During embryogenesis, and for about a week after birth, mouse cardiomyocytes can proliferate and replace damaged heart tissue, but this regenerative capacity is lost as the mice grow older (1, 2). Newborn humans, too, can repair injured myocardium (3), but, in adults, heart attacks cause permanent damage, often leading to heart failure and death. Aix et al. reveal that mouse cardiomyocytes lose their proliferative and regenerative capacity due to a dramatic shortening of their telomeres in the first week after birth (4).
Most mouse cardiomyocytes withdraw from the cell cycle and become binucleated in the first week after birth (5, 6). “We wanted to understand the mechanism behind this process,” explains Ignacio Flores, from the Spanish National Center for Cardiovascular Research in Madrid. “Why do cardiomyocytes arrest their cell cycle, and what drives their binucleation?”
Flores and colleagues wondered whether the mechanism might involve telomeres, repetitive DNA sequences that protect the ends of chromosomes. If telomeres grow too short—due, for example, to a loss of the telomere-extending telomerase enzyme—cells can mistake chromosome ends for DNA double strand breaks, leading to checkpoint activation and cell cycle arrest. Moreover, chromosomes without telomeres can fuse to form anaphase bridges that may interfere with cytokinesis and cause binucleation.
“We found that the telomeres rapidly erode in the first week after birth.”
Flores and colleagues previously found that telomerase is essential for heart regeneration in zebrafish (7), but these animals, unlike mammals, retain their regenerative capacity into adulthood. Postdoc Esther Aix therefore examined the length of telomeres in newborn mouse cardiomyocytes (4). “And we found that the telomeres rapidly erode in the first week after birth,” says Flores. This erosion coincided with a decrease in telomerase expression and was accompanied by the activation of the DNA damage response and an increase in anaphase bridge formation.
To investigate whether telomere erosion was the cause of cardiomyocyte binucleation and arrest, the researchers examined telomerase-deficient mice. These animals already had short telomeres on the first day after birth and, accordingly, many of their cardiomyocytes already showed DNA damage markers and anaphase bridges.
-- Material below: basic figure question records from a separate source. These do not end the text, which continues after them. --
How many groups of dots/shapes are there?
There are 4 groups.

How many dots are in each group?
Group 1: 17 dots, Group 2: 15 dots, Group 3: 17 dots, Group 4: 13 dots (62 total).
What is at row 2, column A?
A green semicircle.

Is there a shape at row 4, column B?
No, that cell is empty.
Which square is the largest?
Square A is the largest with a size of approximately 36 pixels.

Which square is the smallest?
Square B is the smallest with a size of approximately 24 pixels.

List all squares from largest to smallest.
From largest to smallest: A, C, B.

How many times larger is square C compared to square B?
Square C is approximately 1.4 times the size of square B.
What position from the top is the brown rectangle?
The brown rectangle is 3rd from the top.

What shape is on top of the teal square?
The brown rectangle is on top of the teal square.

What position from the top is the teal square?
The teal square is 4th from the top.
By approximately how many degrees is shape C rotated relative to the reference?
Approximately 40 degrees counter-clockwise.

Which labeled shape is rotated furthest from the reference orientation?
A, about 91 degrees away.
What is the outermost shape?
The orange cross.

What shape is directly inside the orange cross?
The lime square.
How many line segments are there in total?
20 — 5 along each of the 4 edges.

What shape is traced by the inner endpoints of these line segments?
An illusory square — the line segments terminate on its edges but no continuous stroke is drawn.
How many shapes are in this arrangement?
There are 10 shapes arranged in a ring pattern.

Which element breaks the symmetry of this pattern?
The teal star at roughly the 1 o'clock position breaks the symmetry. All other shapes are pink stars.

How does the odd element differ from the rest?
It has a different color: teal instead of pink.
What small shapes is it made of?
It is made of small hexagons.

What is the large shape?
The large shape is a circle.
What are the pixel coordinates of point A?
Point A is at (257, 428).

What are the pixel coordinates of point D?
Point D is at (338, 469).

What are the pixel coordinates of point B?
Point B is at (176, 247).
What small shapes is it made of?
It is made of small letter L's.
Moreover, compared with one-day-old wild-type mice, the number of proliferative cardiomyocytes was reduced, whereas the number of binucleated cardiomyocytes was increased. “So telomere shortening contributes to binucleation,” Flores says.
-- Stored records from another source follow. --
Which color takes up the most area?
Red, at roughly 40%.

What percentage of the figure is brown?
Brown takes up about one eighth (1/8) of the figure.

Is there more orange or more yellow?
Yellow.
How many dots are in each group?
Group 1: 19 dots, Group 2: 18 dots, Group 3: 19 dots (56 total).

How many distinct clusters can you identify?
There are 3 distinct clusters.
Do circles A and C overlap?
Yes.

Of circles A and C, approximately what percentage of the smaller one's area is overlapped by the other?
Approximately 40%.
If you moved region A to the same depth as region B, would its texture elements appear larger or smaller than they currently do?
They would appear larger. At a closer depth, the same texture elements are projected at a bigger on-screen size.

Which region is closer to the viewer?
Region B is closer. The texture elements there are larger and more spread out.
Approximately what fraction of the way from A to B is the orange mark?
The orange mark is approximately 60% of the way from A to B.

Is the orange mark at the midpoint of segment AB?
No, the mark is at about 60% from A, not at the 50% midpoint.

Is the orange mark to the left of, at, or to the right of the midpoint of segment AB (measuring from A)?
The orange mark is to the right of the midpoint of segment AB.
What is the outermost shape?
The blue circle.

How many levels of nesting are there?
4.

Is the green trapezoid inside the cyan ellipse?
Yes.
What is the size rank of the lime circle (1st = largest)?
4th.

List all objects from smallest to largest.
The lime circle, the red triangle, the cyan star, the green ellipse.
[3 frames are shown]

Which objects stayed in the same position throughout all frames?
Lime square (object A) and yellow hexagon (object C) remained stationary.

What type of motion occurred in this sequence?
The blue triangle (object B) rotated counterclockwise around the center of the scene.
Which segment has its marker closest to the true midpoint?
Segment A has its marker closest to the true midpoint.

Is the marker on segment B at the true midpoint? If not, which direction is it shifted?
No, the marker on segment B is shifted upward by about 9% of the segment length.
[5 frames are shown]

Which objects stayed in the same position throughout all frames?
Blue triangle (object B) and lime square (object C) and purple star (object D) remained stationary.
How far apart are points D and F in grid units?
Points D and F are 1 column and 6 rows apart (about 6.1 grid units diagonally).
When Aix et al. injured the hearts of one-day-old mice, wild-type cardiomyocytes were able to proliferate and replace the damaged tissue. In contrast, telomerase-deficient cardiomyocytes failed to proliferate or regenerate the injured myocardium.
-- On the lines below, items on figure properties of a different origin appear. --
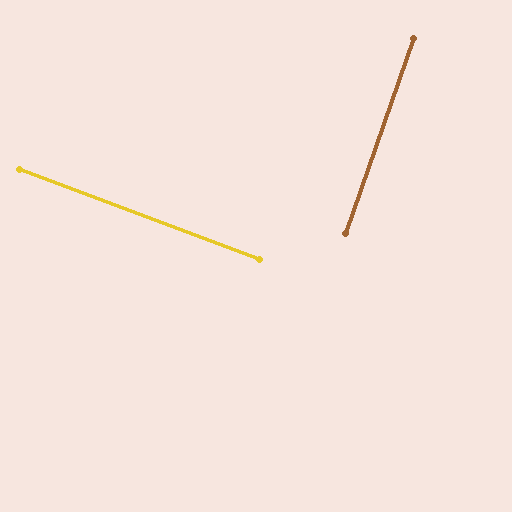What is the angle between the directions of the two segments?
Approximately 89 degrees.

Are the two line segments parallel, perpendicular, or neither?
Perpendicular — they meet at approximately 89°.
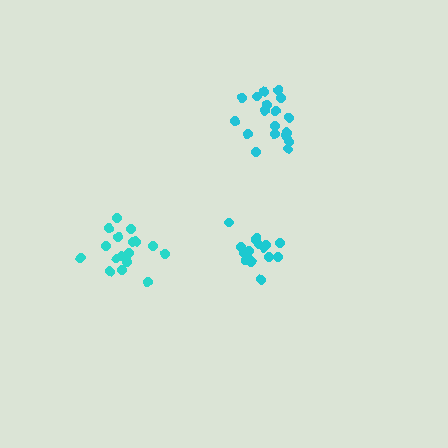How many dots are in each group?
Group 1: 18 dots, Group 2: 16 dots, Group 3: 17 dots (51 total).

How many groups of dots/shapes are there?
There are 3 groups.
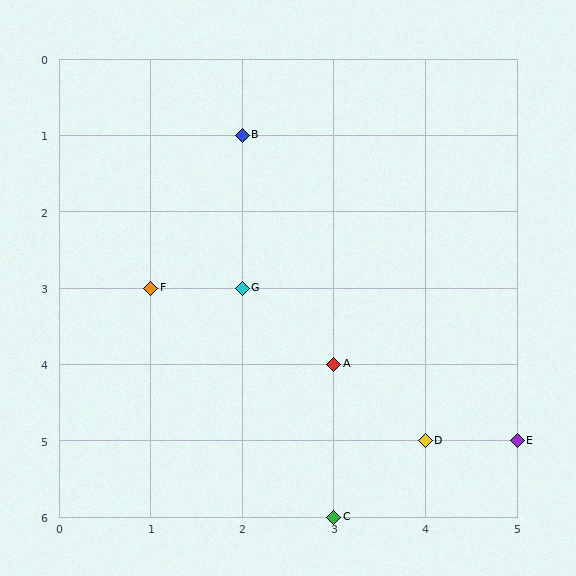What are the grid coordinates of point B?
Point B is at grid coordinates (2, 1).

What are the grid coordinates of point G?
Point G is at grid coordinates (2, 3).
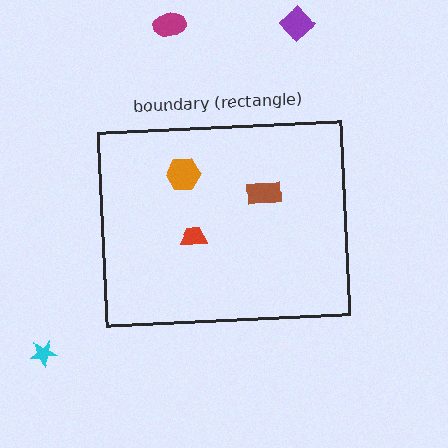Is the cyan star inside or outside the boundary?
Outside.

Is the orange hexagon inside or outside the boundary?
Inside.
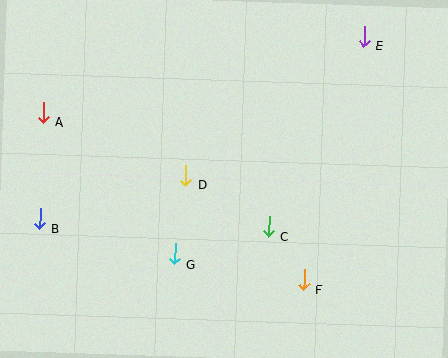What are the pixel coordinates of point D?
Point D is at (185, 185).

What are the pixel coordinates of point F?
Point F is at (303, 289).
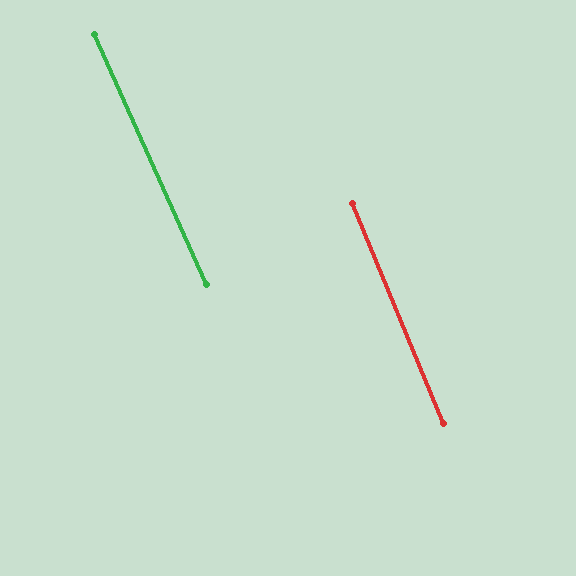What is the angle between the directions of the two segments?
Approximately 2 degrees.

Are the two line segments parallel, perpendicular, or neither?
Parallel — their directions differ by only 1.6°.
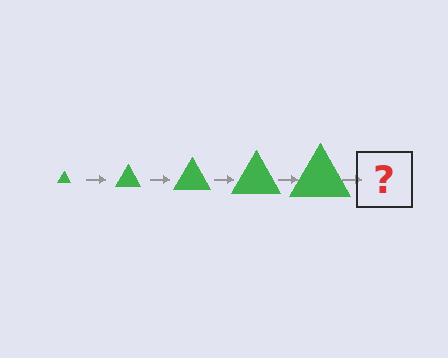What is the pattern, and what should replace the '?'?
The pattern is that the triangle gets progressively larger each step. The '?' should be a green triangle, larger than the previous one.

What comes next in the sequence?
The next element should be a green triangle, larger than the previous one.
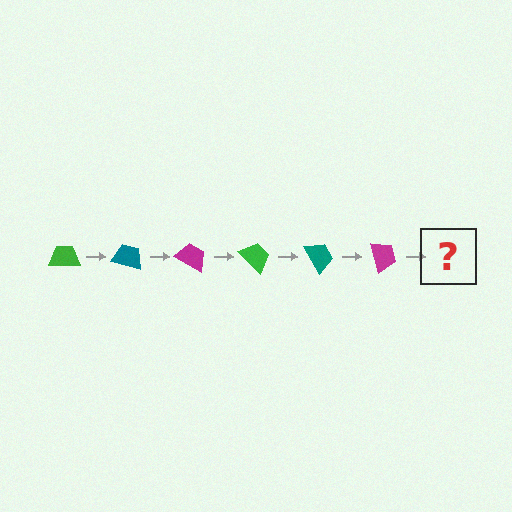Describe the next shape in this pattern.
It should be a green trapezoid, rotated 90 degrees clockwise from the start.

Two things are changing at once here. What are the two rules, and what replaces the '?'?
The two rules are that it rotates 15 degrees clockwise each step and the color cycles through green, teal, and magenta. The '?' should be a green trapezoid, rotated 90 degrees clockwise from the start.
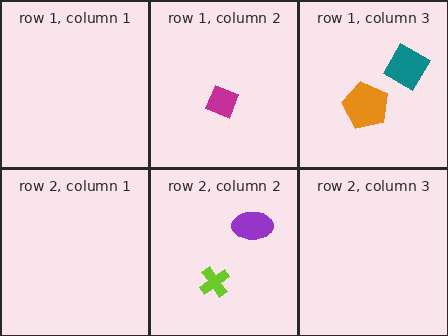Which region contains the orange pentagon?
The row 1, column 3 region.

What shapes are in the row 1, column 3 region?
The orange pentagon, the teal square.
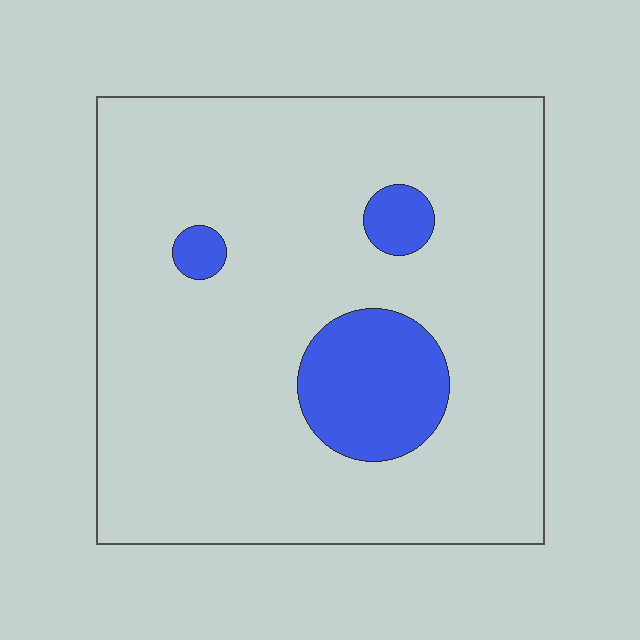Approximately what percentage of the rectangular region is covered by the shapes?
Approximately 10%.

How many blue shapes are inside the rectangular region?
3.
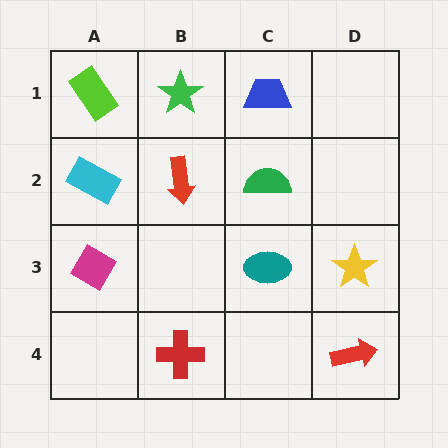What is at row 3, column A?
A magenta diamond.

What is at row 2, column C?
A green semicircle.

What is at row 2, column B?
A red arrow.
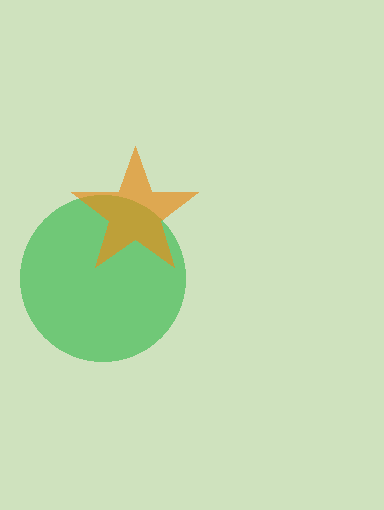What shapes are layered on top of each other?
The layered shapes are: a green circle, an orange star.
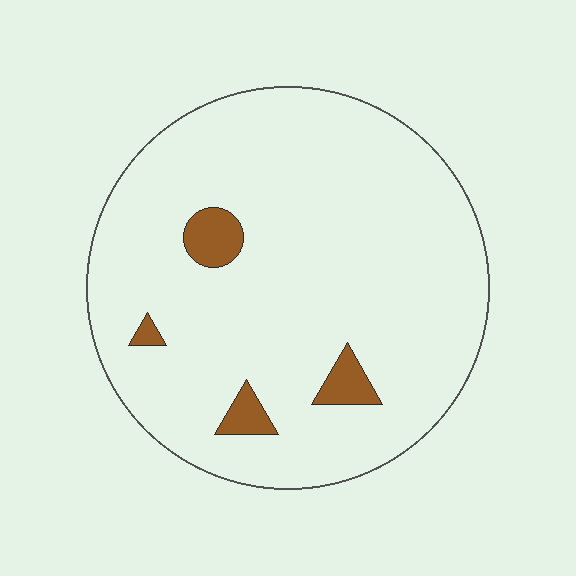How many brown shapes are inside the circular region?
4.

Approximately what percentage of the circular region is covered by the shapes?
Approximately 5%.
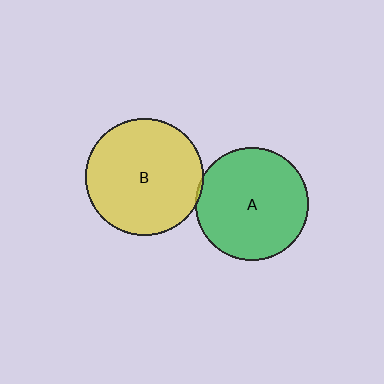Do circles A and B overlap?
Yes.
But how might shorter telomeres cause cardiomyocytes to withdraw from the cell cycle? Activation of the DNA damage response can induce expression of the cell cycle inhibitor p21, and Aix et al. found that p21 expression was up-regulated in wild-type hearts in the week after birth, when most cardiomyocytes are losing their telomeres and exiting the cell cycle. Knocking out p21 extended the regenerative capacity of these cells, allowing one-week-old p21-null mice to repair damaged cardiac tissue much more effectively than week-old wild-type animals.
Knocking out p21 also restored the proliferation and regenerative capacity of telomerase-deficient cardiomyocytes, indicating that the postnatal erosion of telomeres induces cardiomyocyte arrest by activating p21. Maintaining the length of cardiomyocyte telomeres might therefore boost the regenerative capacity of adult cells, improving the recovery of cardiac tissue following a heart attack. “We are now developing telomerase-overexpression mouse models to see if we can extend the regenerative window,” Flores says.